Con el propósito de proteger a las personas con autismo e integrarlas a la sociedad desde su infancia, el diputado Remberto Calani, del Movimiento Al Socialismo (MAS), y un grupo de padres de familia presentaron el 1 de agosto pasado el proyecto de Ley General para la Atención y Protección a Personas con Trastorno del Espectro Autista (TEA). “Son personas invisibilizadas, necesitan apoyo del Estado y de los gobiernos departamentales y municipales; se ha consensuado un proyecto de ley multisectorial para que los niños sean integrados a la sociedad”, resaltó Calani. 
Beatriz Paputsakis, madre de un niño con autismo y miembro de la Fundación ‘TEAcompaño’, agradeció la iniciativa legislativa que coadyuvará en el tratamiento de las personas que viven con esta condición.  “Para nosotros es muy importante que se estén tomando políticas públicas porque nuestros hijos no están en su mundo, están en éste y pertenecen a esta sociedad.
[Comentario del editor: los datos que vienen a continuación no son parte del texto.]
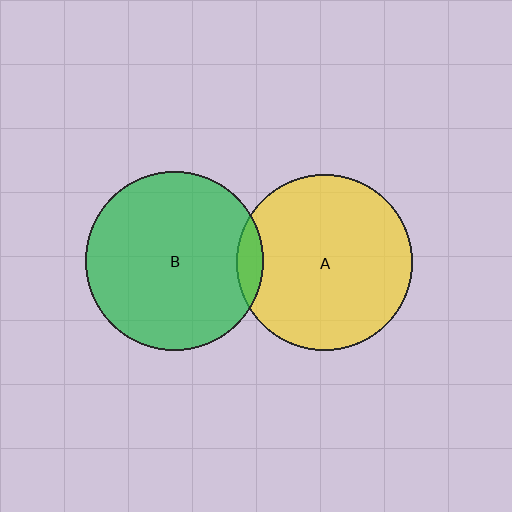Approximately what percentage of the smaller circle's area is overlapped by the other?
Approximately 5%.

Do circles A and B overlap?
Yes.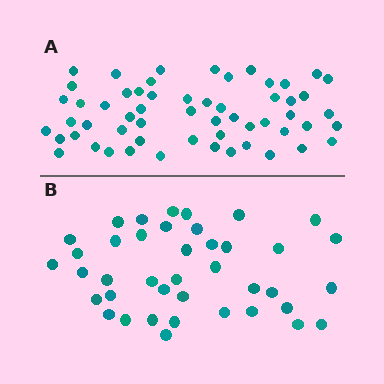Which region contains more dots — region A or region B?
Region A (the top region) has more dots.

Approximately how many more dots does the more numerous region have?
Region A has approximately 15 more dots than region B.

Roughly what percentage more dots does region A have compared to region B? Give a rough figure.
About 40% more.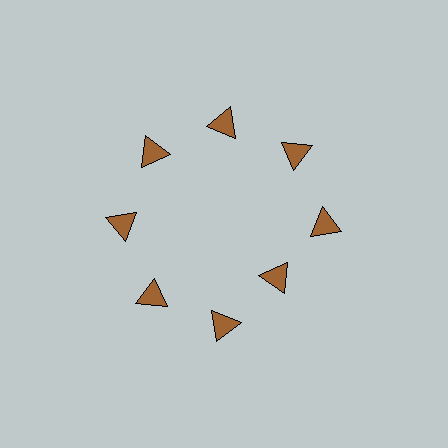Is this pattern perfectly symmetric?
No. The 8 brown triangles are arranged in a ring, but one element near the 4 o'clock position is pulled inward toward the center, breaking the 8-fold rotational symmetry.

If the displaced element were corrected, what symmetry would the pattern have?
It would have 8-fold rotational symmetry — the pattern would map onto itself every 45 degrees.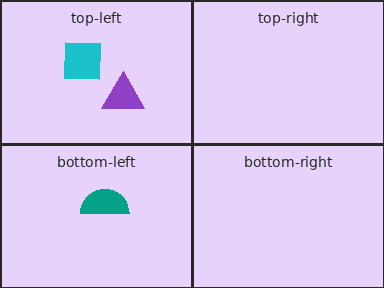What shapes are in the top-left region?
The purple triangle, the cyan square.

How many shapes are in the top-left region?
2.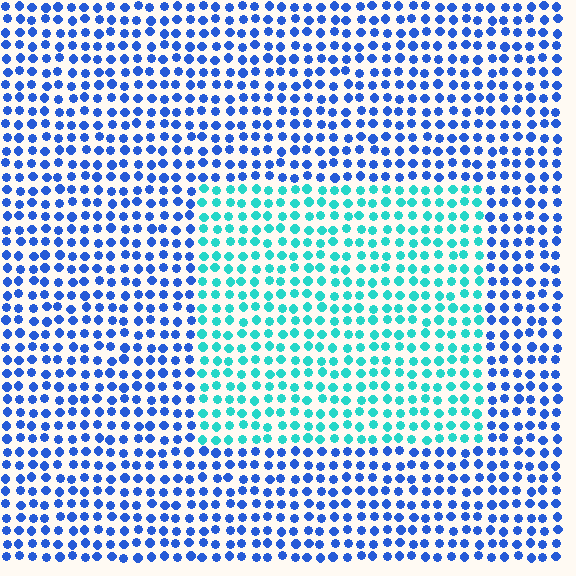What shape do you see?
I see a rectangle.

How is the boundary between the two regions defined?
The boundary is defined purely by a slight shift in hue (about 47 degrees). Spacing, size, and orientation are identical on both sides.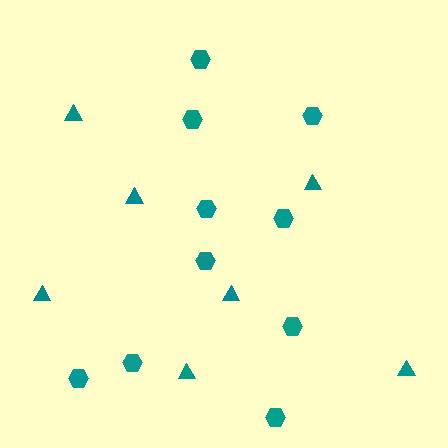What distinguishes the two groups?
There are 2 groups: one group of triangles (7) and one group of hexagons (10).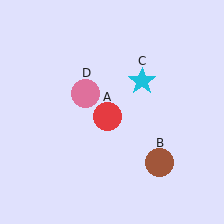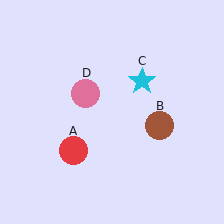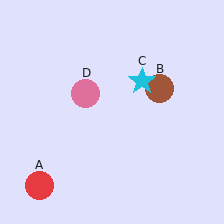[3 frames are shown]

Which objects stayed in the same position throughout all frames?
Cyan star (object C) and pink circle (object D) remained stationary.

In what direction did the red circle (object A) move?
The red circle (object A) moved down and to the left.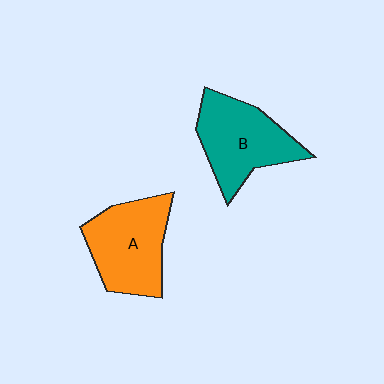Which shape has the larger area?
Shape A (orange).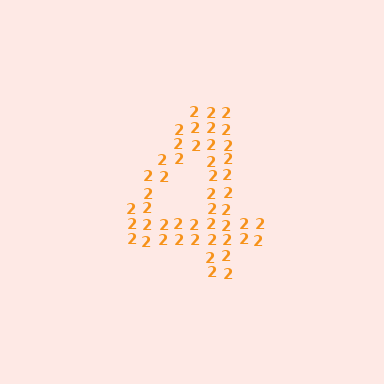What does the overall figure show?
The overall figure shows the digit 4.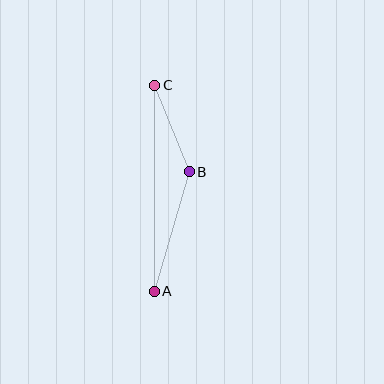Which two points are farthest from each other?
Points A and C are farthest from each other.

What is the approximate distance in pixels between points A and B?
The distance between A and B is approximately 125 pixels.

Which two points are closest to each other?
Points B and C are closest to each other.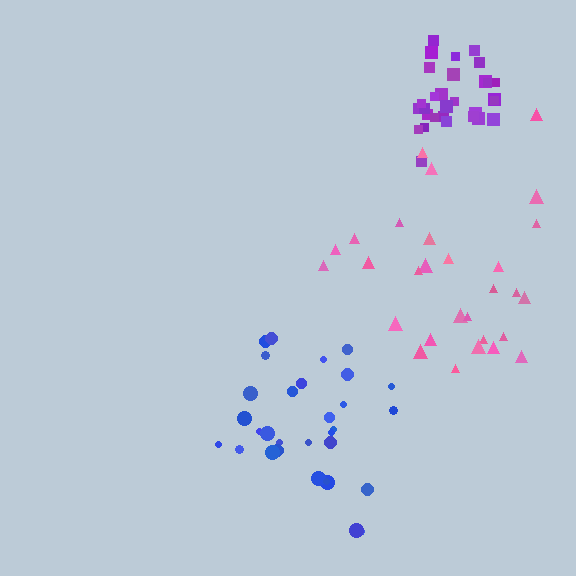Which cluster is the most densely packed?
Purple.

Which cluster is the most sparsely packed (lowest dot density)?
Pink.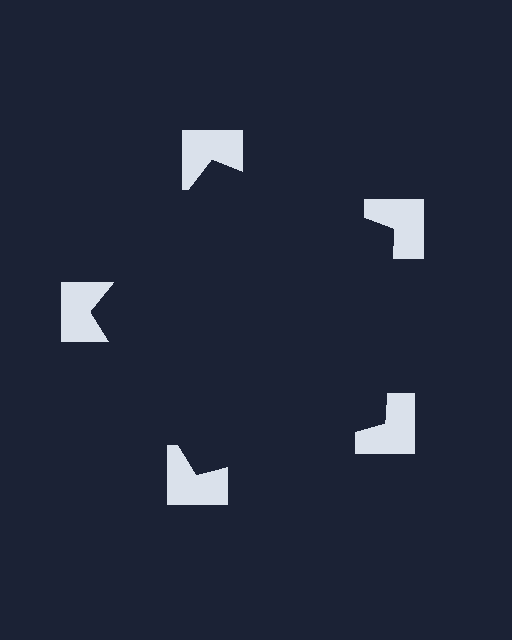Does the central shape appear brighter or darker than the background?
It typically appears slightly darker than the background, even though no actual brightness change is drawn.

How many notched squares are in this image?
There are 5 — one at each vertex of the illusory pentagon.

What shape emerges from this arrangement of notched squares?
An illusory pentagon — its edges are inferred from the aligned wedge cuts in the notched squares, not physically drawn.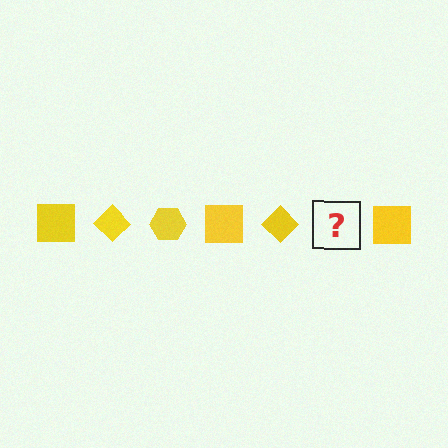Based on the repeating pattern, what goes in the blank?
The blank should be a yellow hexagon.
Agradecemos profundamente y esperamos que la norma se promulgue en el corto plazo”, expresó Paputsakis. 
Sossi Dorado, de la Fundación ‘TEAcompaño’, explicó que no existen estadísticas de cuántas personas con autismo viven en Bolivia.  “Es uno de los propósitos de esta ley, que se tengan datos estadísticos. Estas personas están clasificadas dentro de la discapacidad psíquica, como si fuera un trastorno mental, pero en realidad es un trastorno del neurodesarrollo que pertenece a la discapacidad funcional”, dijo.